Thursday, October 21, 2010

Language

Today I used an adverb I hadn't used in probably 6 or 7 years. And it came out so easily that I sat and admired it for a minute and wondered why I'd neglected it for so long. It was French, the language I studied for about a year in high school.

Three days ago I started taking Latin again. It's a good year and a half since I took Aesop's with Mr. Griffith, and it's obvious I haven't done a whole lot since then. It has been sneaking away, one little verb ending at a time, and I find that I need to start scouring the countryside to re-collect everything I once owned.

Tonight I need to translate Numbers 1:1-21 from the Greek. It sounds fabulous to be doing both Latin Vulgate and Greek Septuagint - reading and translating Scripture for homework. This is a beautiful kind of work, and I just want every word that I note and look up to be written in my mind with an iron pen and lead forever.

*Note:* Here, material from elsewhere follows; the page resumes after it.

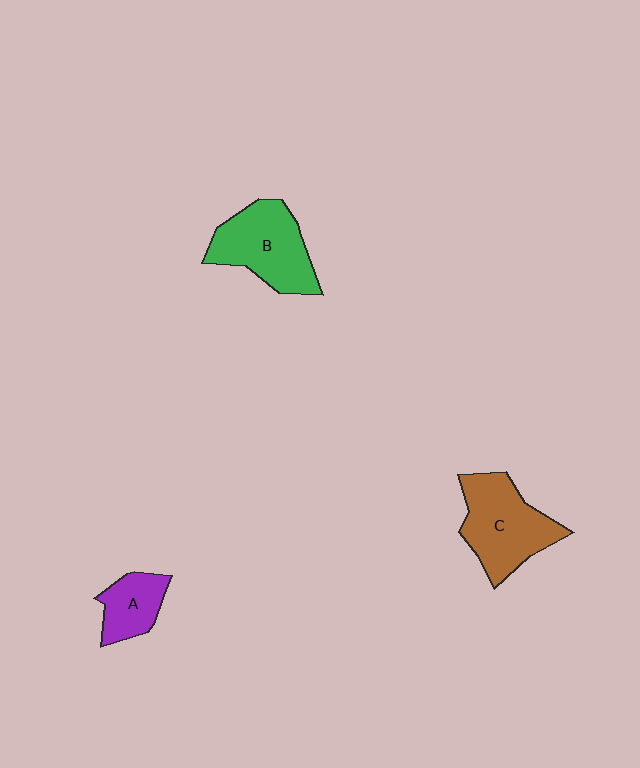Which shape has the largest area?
Shape C (brown).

I want to know all of these languages well. I want to keep a journal like Gerard Manley Hopkins of words and their origins and even make up a few of my own; I want to choose the word I say because little strings connecting it to other words tug and ease and twist and tease it to mean exactly the right thing. I want to savor their long vowels and roll their R's and dwell on the silent letters hanging off the ends of the French words. I want to eat these words and let their shapes change me as they enter me. I want language, like food, to not be merely fuel for energy and efficiency but something that alters, shapes and remains with me, and those I share my words with. I want words for the Eschaton.